GPU not picking up work...need help.

floyd
floyd
Joined: 12 Sep 11
Posts: 133
Credit: 186610495
RAC: 0

RE: Comparing the post at

Quote:
Comparing the post at Rosetta here - i can't see anything abnormal.


You mean the post labeled (as of now) "Posted 1586 days ago?" To be more clear, I referred to Rosetta because a host that could be the same as here at Einstein has 100 percent download errors there too. And hundreds of errors at Asteroids, though work still gets through there.

Gary Roberts
Gary Roberts
Moderator
Joined: 9 Feb 05
Posts: 5888
Credit: 119796583082
RAC: 25755561

@ Henry Bundy.
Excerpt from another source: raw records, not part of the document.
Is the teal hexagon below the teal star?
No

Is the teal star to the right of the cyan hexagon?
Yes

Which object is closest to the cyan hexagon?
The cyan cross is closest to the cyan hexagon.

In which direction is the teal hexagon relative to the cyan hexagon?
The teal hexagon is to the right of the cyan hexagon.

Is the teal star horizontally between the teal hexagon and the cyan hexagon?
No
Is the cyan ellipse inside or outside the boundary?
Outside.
It's not

@ Henry Bundy.

It's not really a good idea to pick an existing thread and then hijack it, unless your problem is exactly the same as that of the person who started the thread.
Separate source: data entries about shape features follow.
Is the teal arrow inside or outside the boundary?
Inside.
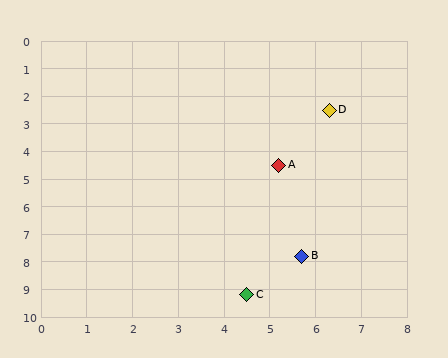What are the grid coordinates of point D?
Point D is at approximately (6.3, 2.5).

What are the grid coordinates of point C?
Point C is at approximately (4.5, 9.2).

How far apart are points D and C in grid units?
Points D and C are about 6.9 grid units apart.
In this case, the thread starter couldn't get GPU work because the necessary CUDA libs were not installed on the particular machine. The OS was Linux and the solution was to install the CUDA libs. Your problem is not the same - you seem to be blaming the project Admins for being derelict in their duty. It really doesn't reflect well on the complainant if basic checks are not made before issuing a complaint like this.

Quote:
I haven't been able to get any work units for several weeks.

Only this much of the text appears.